Dukungan dari partai politik terhadap calon presiden tersebut memang dibutuhkan, mengingat adanya aturan pada Pasal 222 Undang-Undang Nomor 7 tahun 2017 tentang Pemilihan Umum (UU Pemilu) yang menyebutkan bahwa pasangan calon presiden dan wakil presiden diusulkan oleh partai politik atau gabungan partai politik peserta pemilu yang memenuhi persyaratan perolehan kursi paling sedikit 20 persen dari jumlah kursi Dewan Perwakilan Rakyat Republik Indonesia (DPR RI) atau memperoleh 25 persen  dari suara sah secara nasional pada pemilu legislatif sebelumnya. Artinya, partai politik menjadi gatekeeper dalam pencalonan presiden sehingga dapat dikatakan sebagai pihak yang paling berperan.

Mengingat pentingnya peran partai politik, menjadi sebuah pertanyaan mengapa Partai Demokrasi Indonesia Perjuangan (PDIP) yang merupakan partai pemenang di Pemilu tahun 2019 sampai saat ini belum membuat keputusan mengenai siapa calon presiden yang akan didukung di Pilpres tahun 2024 mendatang. Hal ini disinyalir karena PDIP sedang mengalami dilema karena memiliki dua nama calon kuat untuk dimajukan, yaitu Ganjar Pranowo dan Puan Maharani.

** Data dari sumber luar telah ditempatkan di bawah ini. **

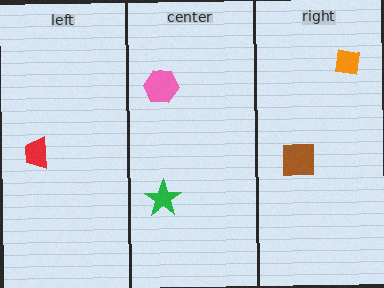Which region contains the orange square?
The right region.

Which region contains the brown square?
The right region.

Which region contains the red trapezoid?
The left region.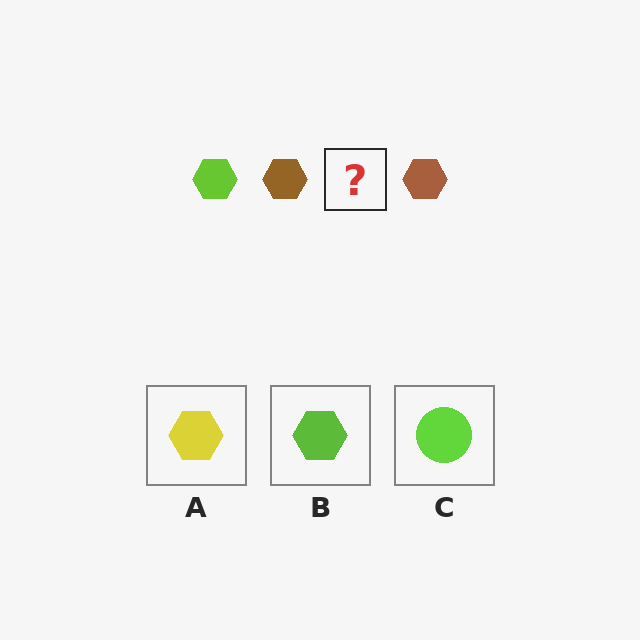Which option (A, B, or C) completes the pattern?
B.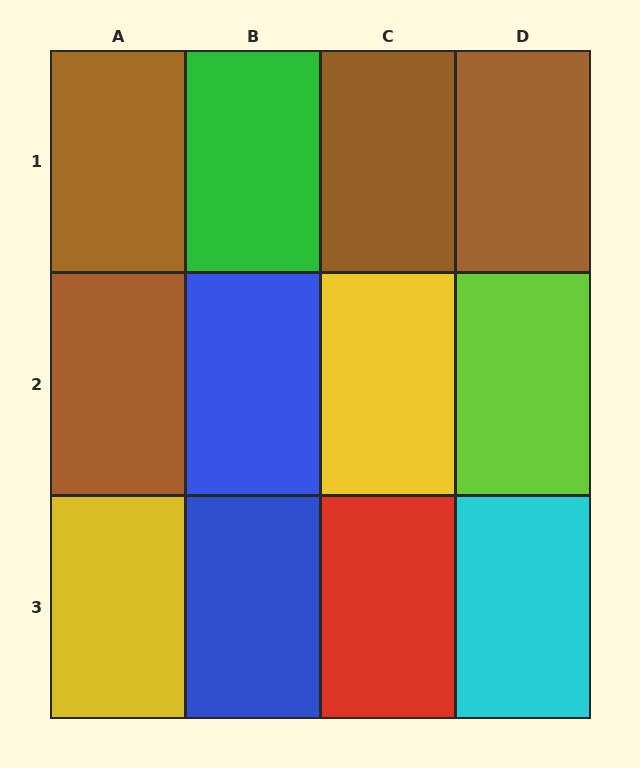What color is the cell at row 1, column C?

Selain karena Puan Maharani yang merupakan anak perempuan dari Megawati Soekarnoputri, Puan juga telah melalui serangkaian proses mulai dari menjadi Anggota Dewan Perwakilan Rakyat Republik Indonesia (DPR RI), Ketua Fraksi PDIP di DPR RI, Menteri di Kabinet Kerja Pemerinah Joko Widodo, hingga menjadi Ketua DPR RI yang ia emban saat ini. Artinya, kapasitas Puan untuk menjadi calon presiden di pPemilu 2024 sudah tidak diragukan lagi. Meski demikian, elektabilitas Puan Maharani sampai saat ini tidak terlalu menggembirakan. Hasil survei nasional Poltracking Indonesia pada bulan Agustus 2022, menempatkan Puan Maharani di peringkat 5 dari 10 calon presiden potensial dengan elektabilitas sebesar 6,5 persen.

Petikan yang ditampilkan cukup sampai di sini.